Hello Friends,
Well I am not the daily visitor as I once was. I am 6 months post and doing well. Still have taste bud issues, slaiva is only so so but I getting better. Working and traveling full time again, that too is only soso!!!!
I do have a minor problem and have not seen it on the boards before
I have peripheral neuropathy from the Chemo. It is a tingleing in my toes and fingers, more an irritation than a problem and hopefully it will go away. There are drugs for it but I think I have had enough drugs for a while.
Has any one experienced this ?
Hope you are all doing well!
Steve

I had peripheral neuropathy following a treatment many years ago for a different psuedo-cancer/auto-immune related circulatory disorder.

The neuropathy diminished gradually over time, but it took many year to totally go away.

With mine, I often had episodes that felt more like electric shocks than tingling! Elbow and ankle 'shocks' were the worse.

My primary chemo/meds at that time were oral & IV Cytoxan, IV Solumedrol, oral Prednisone and oral minoxidil.

I beleive the neuropathy was primary attributed to the disease and Cytoxan. I also suffered kidney damage.

Hopefully your neuropathy will also diminish over time.

I have the tingling sensation in my toes for the last over 2 years but have never mentioned it to my Drs, I don't need more meds gong into me. Hopefully one day it will just leave. It does get on your nerves tho and after sleeping it seems worse.

Steve,
Well, I just made an appointment for this issue. I am 4 yrs out and this started last summer.?? I thought I would have had this when I first finished treatment, not 4 years later.
I have the tingling, burning & pain feelings. I also had the electric shocks off and on. I am also getting this in my hands as well. If I am up and moving around, it is better. At night is the worst. I do take Aleve, or I will take Amitriptyline which is for Fibromyalgia. I take this only at night to help me sleep. I wish I had some answers for you, but I don't, just understanding how you are feeling. Maybe someone else will give us some answers.. take care.
I had shingle about a year and a half ago. I am wondering if this is what started it all? I know how you feel.

I am 18 months post chemo-radiation, and I have an issue with my tongue that I think might be a neuropathy. It gets tingly and white, as if all the blood has drained out of it, and it is difficult to talk. And then it goes away. I have this daily. But once every couple of weeks, the blood completely drains from the tips of my left forefinger and middle finger, and they feel totally numb. I just assume this is from the radiation. None of my doctors know what to make of it or what to do about it.

Lauren

Steve,
I'm 6 years out and still have neuropathy issues with my feet. A numbness and tingling that I heard best described on this board as similar to walking in wet sand.
It's an annoyance, but nothing that is bad enough to start another drug.
It doesn't seem to be getting any worse ( or any better) at this point, so I just look at it as another gift from chemo to deal with. Not a real detriment to my quality of life.

Good health,

Chuck

I am six months out of treatment. I have the numbness and tingling mostly in my right foot. It didn't really start until post treatment. I mentioned it to my Oncologist, and he said usually people only get that during chemo... like I am not supposed to have it now, even though I just told him I DO have it NOW... he didn't offer any treatment, just said I shouldn't have it... I plan to bring it up again at my six month scan results appointment.
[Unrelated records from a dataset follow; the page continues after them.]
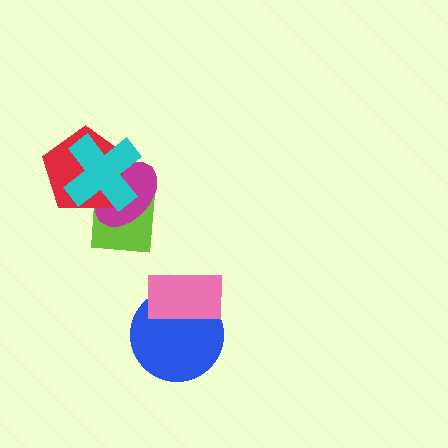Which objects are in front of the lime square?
3 objects cover part of the lime square: the magenta ellipse, the red pentagon and the cyan cross.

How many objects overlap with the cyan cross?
3 objects overlap with the cyan cross.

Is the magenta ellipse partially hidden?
Yes, it is partially covered by another shape.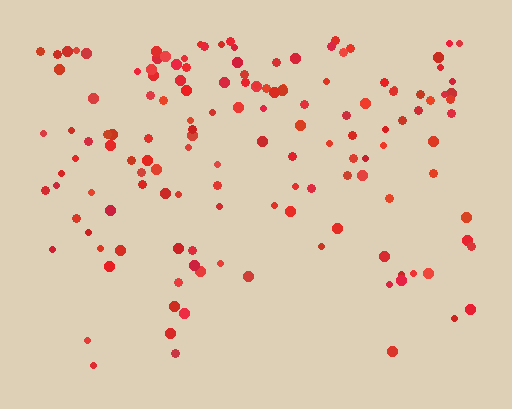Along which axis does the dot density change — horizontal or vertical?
Vertical.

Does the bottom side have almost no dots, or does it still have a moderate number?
Still a moderate number, just noticeably fewer than the top.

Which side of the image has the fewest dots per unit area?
The bottom.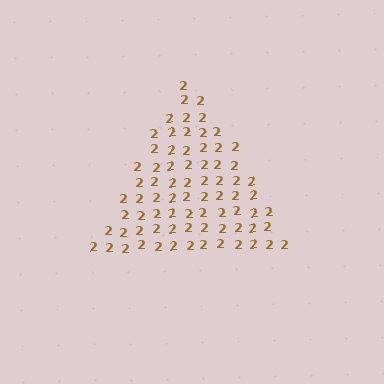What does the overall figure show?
The overall figure shows a triangle.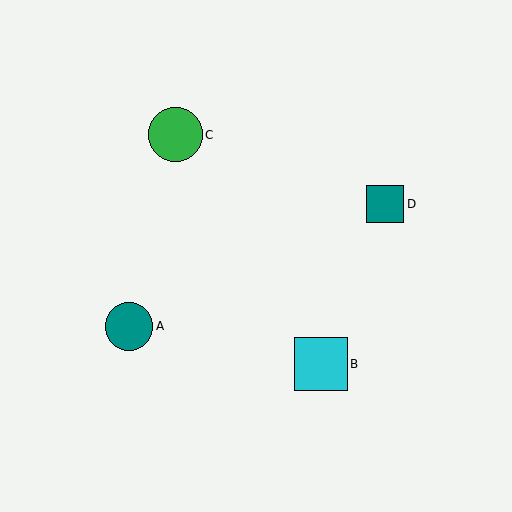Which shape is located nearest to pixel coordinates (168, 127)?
The green circle (labeled C) at (175, 135) is nearest to that location.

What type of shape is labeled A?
Shape A is a teal circle.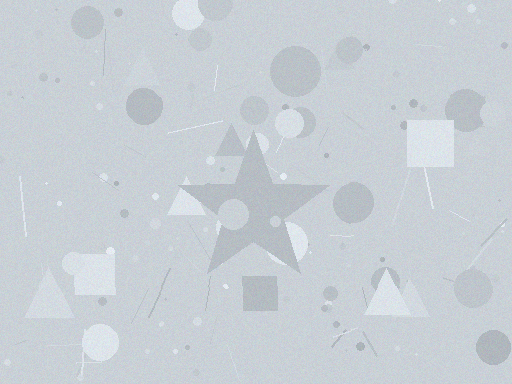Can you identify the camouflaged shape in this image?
The camouflaged shape is a star.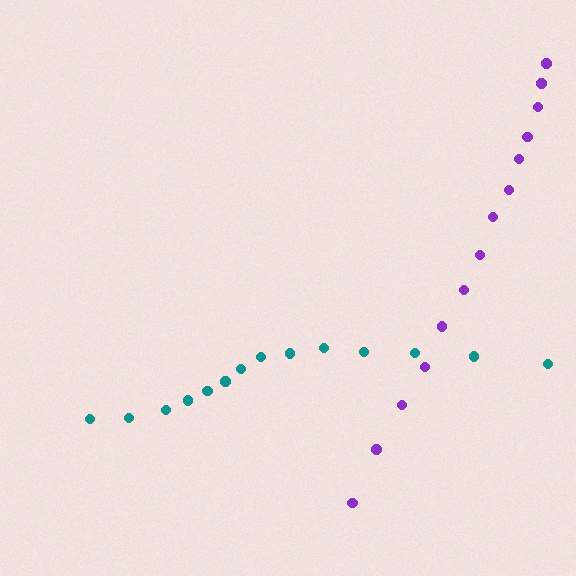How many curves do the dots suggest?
There are 2 distinct paths.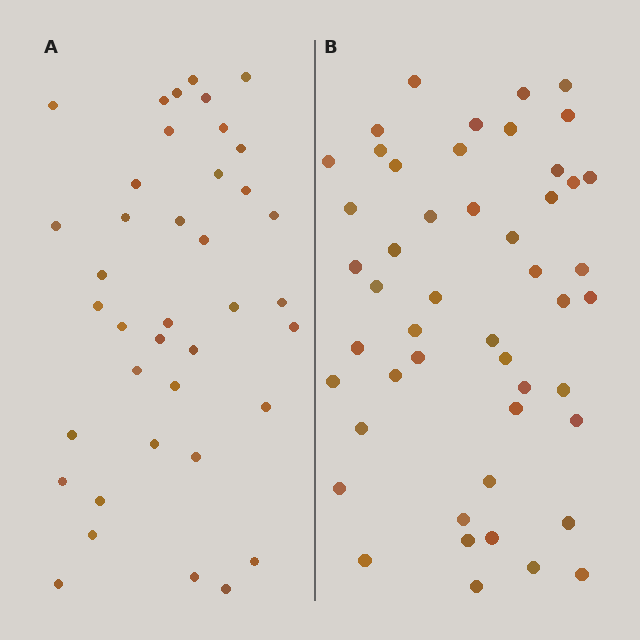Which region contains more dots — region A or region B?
Region B (the right region) has more dots.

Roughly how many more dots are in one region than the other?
Region B has roughly 10 or so more dots than region A.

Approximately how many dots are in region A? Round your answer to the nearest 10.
About 40 dots. (The exact count is 39, which rounds to 40.)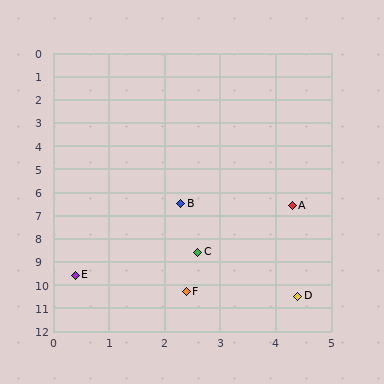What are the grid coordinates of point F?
Point F is at approximately (2.4, 10.3).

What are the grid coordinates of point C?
Point C is at approximately (2.6, 8.6).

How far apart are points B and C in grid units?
Points B and C are about 2.1 grid units apart.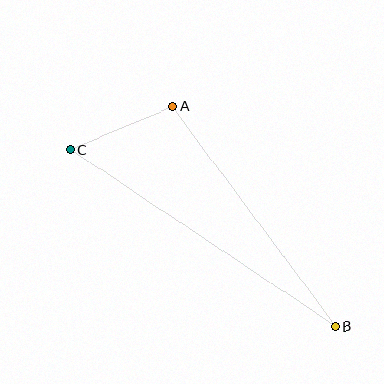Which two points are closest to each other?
Points A and C are closest to each other.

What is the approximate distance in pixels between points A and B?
The distance between A and B is approximately 274 pixels.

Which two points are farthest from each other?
Points B and C are farthest from each other.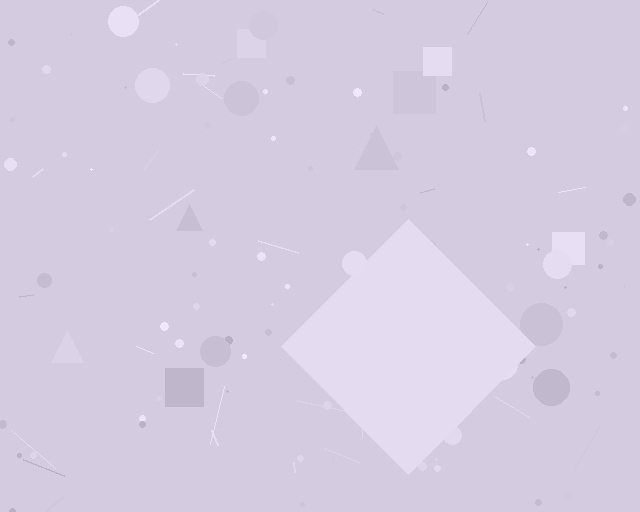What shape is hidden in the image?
A diamond is hidden in the image.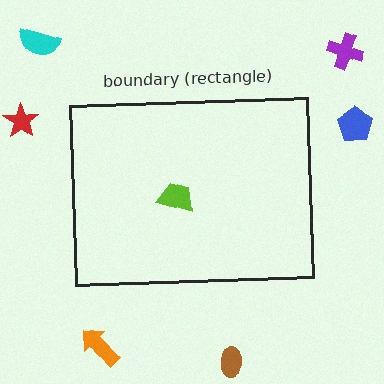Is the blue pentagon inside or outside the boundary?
Outside.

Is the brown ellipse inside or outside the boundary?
Outside.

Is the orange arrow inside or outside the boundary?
Outside.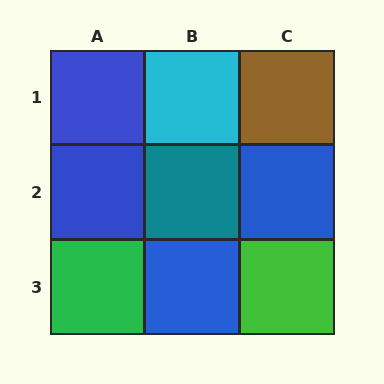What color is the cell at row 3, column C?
Green.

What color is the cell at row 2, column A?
Blue.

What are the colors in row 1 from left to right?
Blue, cyan, brown.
I have the numbness and tingling in my feet as well. It's not painful, but just annoying. My chemo guy said that it was most likely from the chemo treatments, even though I finished them in August. I never had it during chemo. He said that it could hang on for quite a while.

I had Cisplatin by itself and I never had any such feelings. Which chemo does your doc think causes this?

I had Cisplatin, also. I guess that everybody is different.

I felt a tingling in both arms from the shoulders down to the wrists for several weeks, but it eventually went away.

I had pn for many years before I had any later problems. About 14 years ago i thought that the problems were from new shoes and standing on my feet too much. When the pain became unbearable - I felt like I was walking on glass and my hands hurt (I thought perhaps tunnel carpel from painting and drawing, too much cutting and peeling in the kitchen and computer use) I went to a neurologist. I was given a long blood glucose test ( about 5 hr?) and had electroencephalogram testing. It was found that I was hypoglycemic and needed to go on a typical diabetic diet to relieve the "Hand and glove" symptoms. I find that pressure from shoes, leaning on my elbows or arm (like in an arm chair) and too much lack of movement such as driving and not moving my left foot can aggravate the condition. Also recently I have been "subjected" to about a month of a severe overabundance of candy and desserts and am havng pains in my feet again plus gained several pounds. The goodies are finished so now that temptation is out of the house the pain and pounds should leave.

In summary: Discuss this with your primary care physician and ask if you should have your blood checked for glucose tolerance with a long test. Untreated, this can lead to severe complications.